Below are the steps for Data Collection and Preparation in the Machine Learning Lifecycle
Identify Data Requirements
- Determine the type of data (streaming or batch) and its storage location.
- Plan for frequent re-training with new data, ensuring the data collection process is repeatable.
Data Collection
- Use ETL (Extract, Transform, Load) processes to gather data from multiple sources and store it in a centralized repository (e.g., AWS S3).
Labeling Data
- If data is not labeled, consider using tools like SageMaker Ground Truth for labeling via machine learning or human workers.
Data Preprocessing
- Data Wrangling: Clean and format the data (e.g., handle missing values, outliers, or anomalies).
- Use tools like AWS Glue or AWS DataBrew for automating data transformation and preparation.
Feature Engineering
- Identify the most relevant features for minimizing model error.
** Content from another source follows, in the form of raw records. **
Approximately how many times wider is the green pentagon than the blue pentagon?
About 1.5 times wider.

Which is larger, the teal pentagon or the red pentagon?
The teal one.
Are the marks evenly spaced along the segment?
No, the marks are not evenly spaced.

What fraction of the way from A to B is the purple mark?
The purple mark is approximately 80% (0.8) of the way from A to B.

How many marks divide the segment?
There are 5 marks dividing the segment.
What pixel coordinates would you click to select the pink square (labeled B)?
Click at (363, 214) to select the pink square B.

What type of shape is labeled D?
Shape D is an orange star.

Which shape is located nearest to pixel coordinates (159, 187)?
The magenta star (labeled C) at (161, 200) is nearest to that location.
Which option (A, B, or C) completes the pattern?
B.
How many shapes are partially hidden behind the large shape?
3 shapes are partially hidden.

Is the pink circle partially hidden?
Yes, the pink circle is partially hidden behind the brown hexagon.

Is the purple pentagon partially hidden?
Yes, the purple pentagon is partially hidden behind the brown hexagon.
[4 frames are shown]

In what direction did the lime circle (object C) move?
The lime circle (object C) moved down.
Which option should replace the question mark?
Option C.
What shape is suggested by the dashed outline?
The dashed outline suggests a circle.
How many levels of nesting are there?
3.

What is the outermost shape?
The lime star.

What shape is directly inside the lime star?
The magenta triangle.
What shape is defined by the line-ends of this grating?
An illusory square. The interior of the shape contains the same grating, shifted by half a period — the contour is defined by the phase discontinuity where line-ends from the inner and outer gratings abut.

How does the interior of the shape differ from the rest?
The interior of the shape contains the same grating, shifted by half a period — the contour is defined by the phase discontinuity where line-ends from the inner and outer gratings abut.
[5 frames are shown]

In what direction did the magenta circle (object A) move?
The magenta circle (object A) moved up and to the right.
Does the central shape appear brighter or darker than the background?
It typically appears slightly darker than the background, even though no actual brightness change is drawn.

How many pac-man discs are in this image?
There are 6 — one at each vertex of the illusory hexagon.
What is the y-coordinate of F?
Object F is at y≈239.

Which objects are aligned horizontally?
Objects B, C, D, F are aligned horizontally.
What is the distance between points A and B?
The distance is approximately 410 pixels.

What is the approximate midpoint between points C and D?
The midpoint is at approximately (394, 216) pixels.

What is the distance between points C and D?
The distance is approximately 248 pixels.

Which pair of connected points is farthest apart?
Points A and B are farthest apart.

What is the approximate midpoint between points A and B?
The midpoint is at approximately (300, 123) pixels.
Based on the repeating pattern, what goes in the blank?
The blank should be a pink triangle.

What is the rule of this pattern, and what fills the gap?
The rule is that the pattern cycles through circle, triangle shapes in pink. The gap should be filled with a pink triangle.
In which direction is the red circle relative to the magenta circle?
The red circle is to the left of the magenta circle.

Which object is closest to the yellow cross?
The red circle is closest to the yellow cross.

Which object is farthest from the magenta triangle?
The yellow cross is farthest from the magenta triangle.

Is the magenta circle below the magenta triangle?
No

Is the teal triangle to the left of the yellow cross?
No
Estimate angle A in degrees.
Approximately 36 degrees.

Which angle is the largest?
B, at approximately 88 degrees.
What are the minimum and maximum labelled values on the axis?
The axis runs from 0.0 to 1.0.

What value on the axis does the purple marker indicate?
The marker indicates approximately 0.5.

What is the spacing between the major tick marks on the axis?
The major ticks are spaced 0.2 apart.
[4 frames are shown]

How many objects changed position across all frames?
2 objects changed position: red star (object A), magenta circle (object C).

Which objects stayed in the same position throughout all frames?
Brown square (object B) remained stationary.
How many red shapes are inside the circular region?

- Reduce unnecessary features to optimize memory and computing power during training.
- Use SageMaker Feature Store to store and manage features.
Data Splitting
- Split the dataset into:
- Training (80%): For training the model.
- Validation (10%): For evaluating model performance.
- Testing (10%): For final evaluation before deployment.
Tools for Data Collection and Transformation
SageMaker Feature Store: Centralized feature storage for managing features during ML development.
AWS Glue: A fully managed ETL service for data extraction, transformation, and loading.
AWS DataBrew: A visual data preparation tool that simplifies data transformation without needing code.
SageMaker Ground Truth: Active learning tool to create high-quality labeled datasets.